Hangi evladın idam edileceği kararını babaya mı verdiriyorlar?
Evet. Adamın bayıldığı anlatılıyor.
Atatürk’ün en çok çekindiği kişi kim?
Karabekir’den de, Orbay’dan da çekineceğini sanmıyorum.
O zaman niye muhalefeti bu kadar sert bir biçimde tasfiye ediyor?

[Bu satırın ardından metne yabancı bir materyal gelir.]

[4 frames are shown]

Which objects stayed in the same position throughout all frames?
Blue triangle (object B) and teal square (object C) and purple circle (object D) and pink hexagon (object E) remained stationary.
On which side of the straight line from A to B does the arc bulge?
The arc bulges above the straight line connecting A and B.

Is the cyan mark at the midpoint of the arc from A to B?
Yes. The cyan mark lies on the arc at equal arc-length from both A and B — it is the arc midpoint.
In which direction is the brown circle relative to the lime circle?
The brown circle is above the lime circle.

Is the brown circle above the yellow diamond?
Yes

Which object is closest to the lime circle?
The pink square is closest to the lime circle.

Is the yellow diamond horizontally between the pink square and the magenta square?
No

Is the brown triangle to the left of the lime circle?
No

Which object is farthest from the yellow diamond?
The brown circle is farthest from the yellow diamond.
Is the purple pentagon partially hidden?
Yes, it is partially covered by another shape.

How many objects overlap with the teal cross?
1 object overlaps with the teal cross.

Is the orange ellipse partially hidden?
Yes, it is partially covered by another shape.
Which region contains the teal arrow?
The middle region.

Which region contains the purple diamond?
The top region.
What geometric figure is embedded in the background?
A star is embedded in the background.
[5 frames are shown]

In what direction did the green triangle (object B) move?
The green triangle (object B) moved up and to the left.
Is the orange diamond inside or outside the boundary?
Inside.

Onların arkasındaki halktan çekindi. Terakki Perver Fırka’nın tüzüğünde, “bizim partimiz efkâr ve itikat-ı diniye saygılıdır” diye bir laf vardı. Bu, irticaya destek olarak gösterildi ama Terakki Perver Fırka aslında liberal bir hareketti. Kazım Karabekir, bazen Cuma’ya gidiyor olsa da, M. Kemal kadar Batı’ya açık biriydi. Cebesoy, kendisiyle ilgili Nutuk’ta anlatılanları yalanlar.
(...)
Bazıları Nutuk’a, tartışılmaz, mutlak bir metin gibi bakıyor. Niye sizce?
Nutuk, ne yazık ki 1919-1938 dönemine bir temel çerçeve getirdi. Bu çok sakıncalı şey. Nutuk’a inanacak olursak, Karabekir nankör ve hain biri. Halbuki Karabekir, “Milli mücadelenin ilk zaferi, Doğu’da benim sağladığım zaferdir” diye yırtınıyor. Ama Nutuk’ta Milli Mücadele sanki Birinci ve İkinci İnönü’yle başlıyor.

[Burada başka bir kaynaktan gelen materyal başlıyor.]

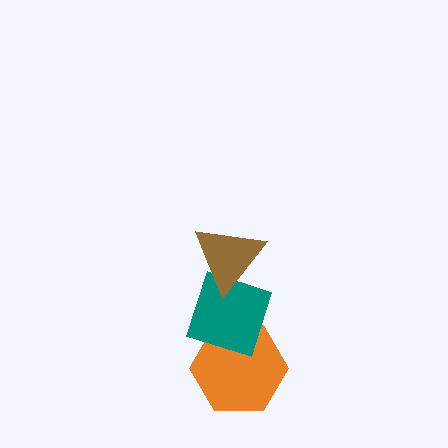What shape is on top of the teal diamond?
The brown triangle is on top of the teal diamond.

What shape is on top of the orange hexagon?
The teal diamond is on top of the orange hexagon.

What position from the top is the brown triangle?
The brown triangle is 1st from the top.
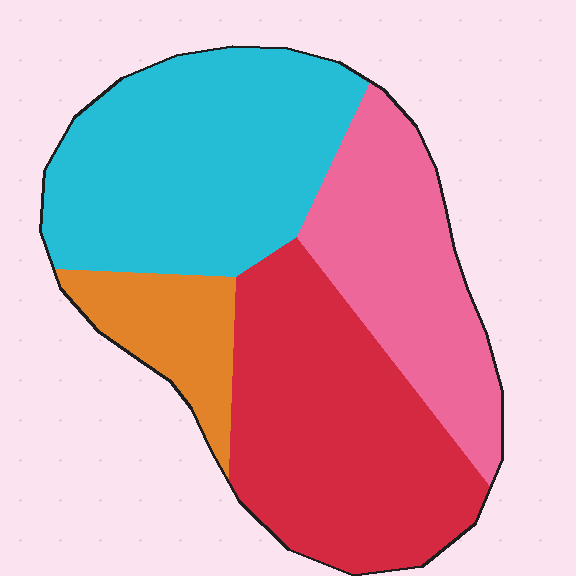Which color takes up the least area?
Orange, at roughly 10%.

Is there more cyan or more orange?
Cyan.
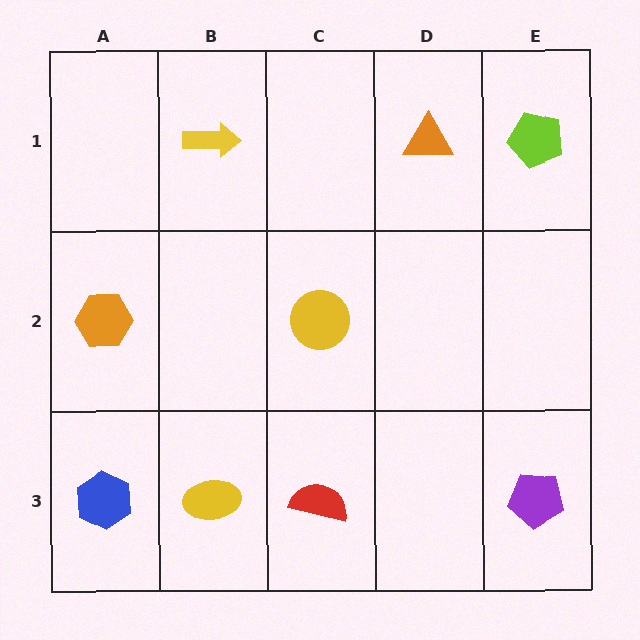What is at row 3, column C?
A red semicircle.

Ordu, Atatürkçü bir kurum ve herkesin de Atatürkçü olmasını istiyor. Atatürkçülük nedir?
Atatürkçülük, toplumun Batı’daki gibi bir toplum olması için, modernleşmesi için gerekirse toplumun zorlanmasını savunan bir anlayıştır. Çünkü doğrunun ve iyinin ne olduğunu onlar bilirler. Mesela başı örtmek geriliktir. Onun için başı örtmeyeceksin ve başı örtülü karısı olanı orduda tutmayacaksın. Atatürkçülüğe göre, dini gizli yaşayabilirsin ama ibadetini görünür hale getirmeyeceksin. Cuma’ya gitmeyeceksin. Namazını evinde kılacaksın. Düşünün... İsmet Paşa öldükten sonra, onun mütedeyyin bir tarafının olduğu anlaşıldı. İsmet Paşa dini, hiç kullanmadı. Bir yere gittiğinde, “Biraz Allah’tan, Peygamber’den bahset dendiğinde, ‘Allahaısmarladık’ diyeceğiz ya” dedi.
Atatürk, Cumhuriyet’i bir tek parti rejimi olarak kurdu. Tek parti rejimi ile Atatürkçülük arasında nasıl bir bağ var?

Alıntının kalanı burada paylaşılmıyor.